3) Retain as strong an opt-out provision as possible. The House bill allows parents to opt their children out of federally mandated exams. The Senate allows states or districts to decide. Where allowed, opt outs would not count against schools. FairTest will press the conference committee to adopt the House version while recognizing that the Senate version would still be a step forward.
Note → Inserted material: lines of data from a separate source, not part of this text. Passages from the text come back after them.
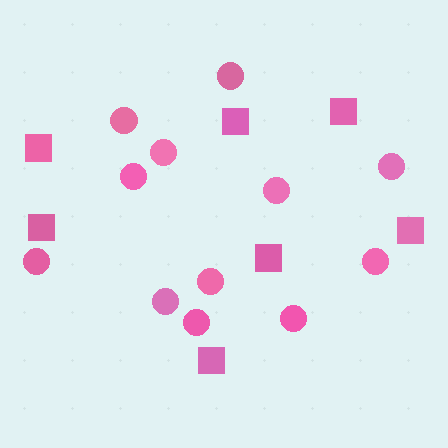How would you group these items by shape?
There are 2 groups: one group of squares (7) and one group of circles (12).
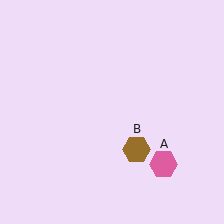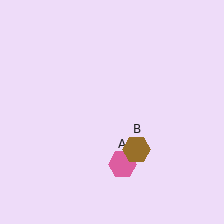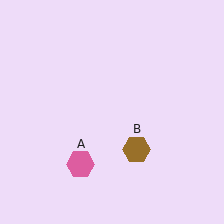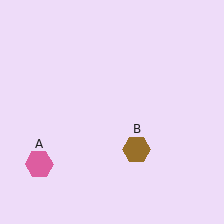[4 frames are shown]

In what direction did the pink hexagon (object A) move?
The pink hexagon (object A) moved left.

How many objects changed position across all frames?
1 object changed position: pink hexagon (object A).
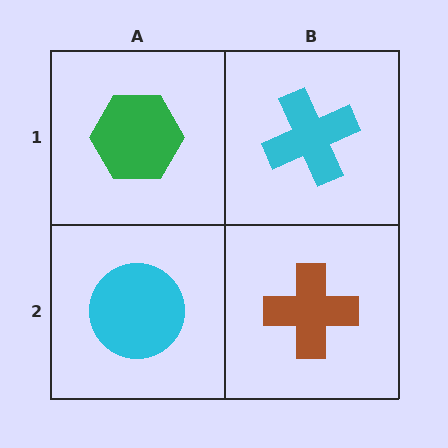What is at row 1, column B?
A cyan cross.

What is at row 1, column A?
A green hexagon.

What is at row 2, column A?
A cyan circle.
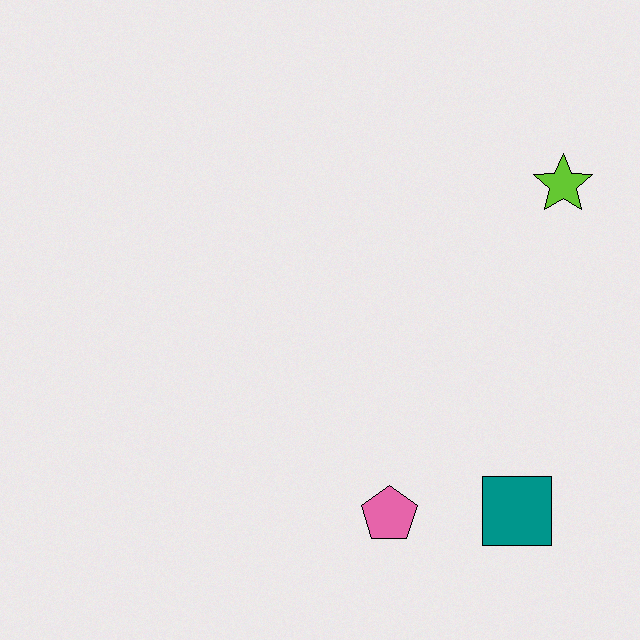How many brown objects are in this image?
There are no brown objects.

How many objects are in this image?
There are 3 objects.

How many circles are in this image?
There are no circles.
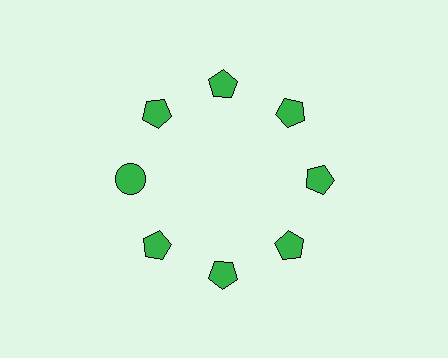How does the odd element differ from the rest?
It has a different shape: circle instead of pentagon.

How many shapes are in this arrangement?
There are 8 shapes arranged in a ring pattern.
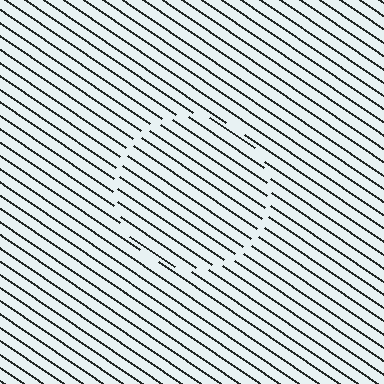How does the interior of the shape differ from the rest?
The interior of the shape contains the same grating, shifted by half a period — the contour is defined by the phase discontinuity where line-ends from the inner and outer gratings abut.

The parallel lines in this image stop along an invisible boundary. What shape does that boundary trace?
An illusory circle. The interior of the shape contains the same grating, shifted by half a period — the contour is defined by the phase discontinuity where line-ends from the inner and outer gratings abut.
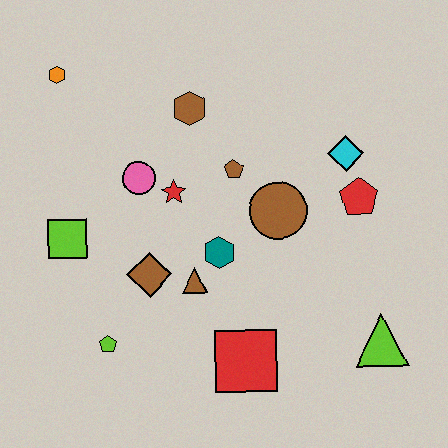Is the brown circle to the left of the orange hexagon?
No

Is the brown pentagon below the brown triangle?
No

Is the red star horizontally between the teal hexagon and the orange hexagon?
Yes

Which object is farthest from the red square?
The orange hexagon is farthest from the red square.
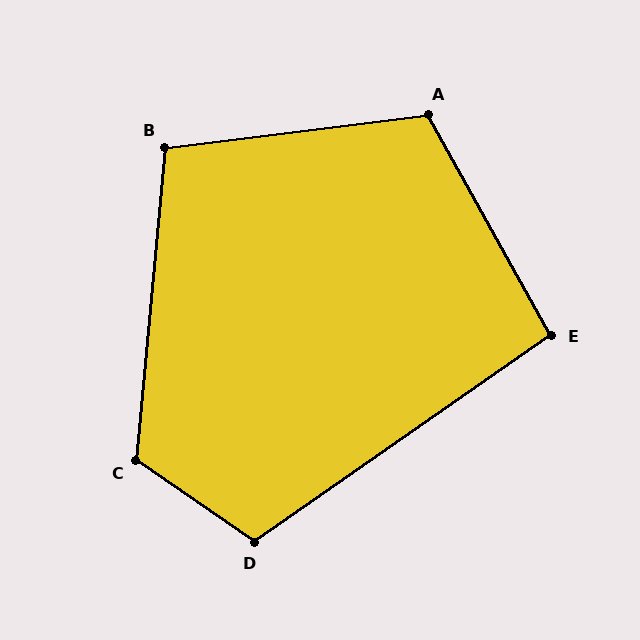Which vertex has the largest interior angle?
C, at approximately 119 degrees.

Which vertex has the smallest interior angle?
E, at approximately 96 degrees.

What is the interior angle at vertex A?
Approximately 112 degrees (obtuse).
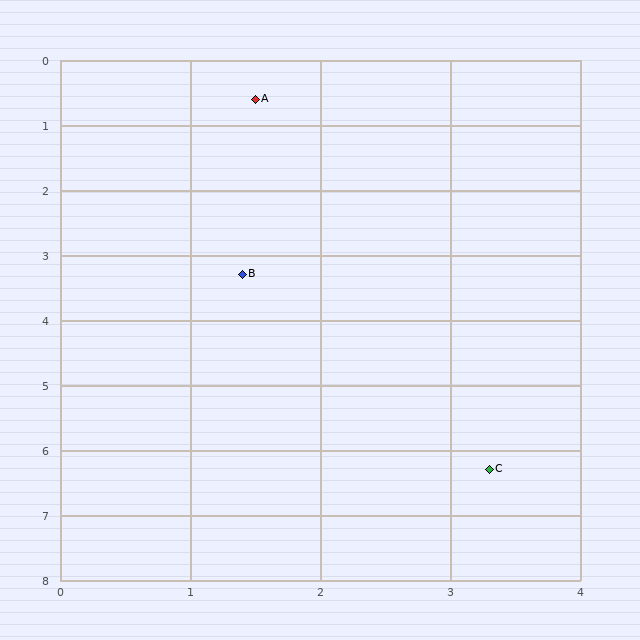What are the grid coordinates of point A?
Point A is at approximately (1.5, 0.6).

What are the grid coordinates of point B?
Point B is at approximately (1.4, 3.3).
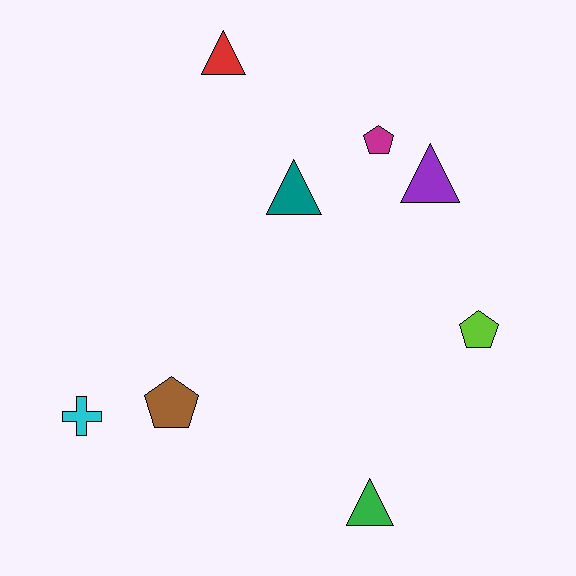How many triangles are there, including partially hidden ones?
There are 4 triangles.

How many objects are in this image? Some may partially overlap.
There are 8 objects.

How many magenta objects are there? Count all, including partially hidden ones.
There is 1 magenta object.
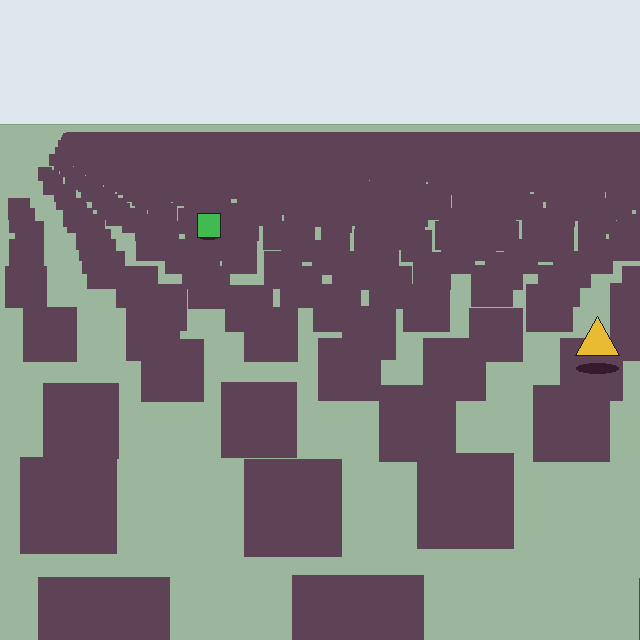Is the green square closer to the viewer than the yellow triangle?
No. The yellow triangle is closer — you can tell from the texture gradient: the ground texture is coarser near it.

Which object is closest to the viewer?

4) Retain the Senate section authorizing states to develop "innovative" assessment programs and the House section authorizing local assessments.The Senate bill allows up to seven states to develop innovative systems that can be built on a variety of local, performance and other assessments. More states would be allowed to participate after three years. The conference bill should allow as many states to participate as meet the criteria. The House bill allows districts to design their own assessment systems, continuing an NCLB provision. (State efforts to use it were blocked by the U.S. Department of Education until recent approval of a New Hampshire pilot.) In both cases, scores have to be comparable on a statewide basis. FairTest recommends combining the two: the House for its greater flexibility and availability to all states, the Senate for its explicit support of spending federal funds to build new assessment systems pushing the Department to allow innovation.

5) Retain limits to the power of the U.S. Department of Education to manipulate state policies on standards, assessments and accountability, as well as bar the Department from granting waivers that require state actions not already mandated by federal law. Again, some Democrats aim to weaken the prohibitions to allow the Department to intervene on state tests and accountability.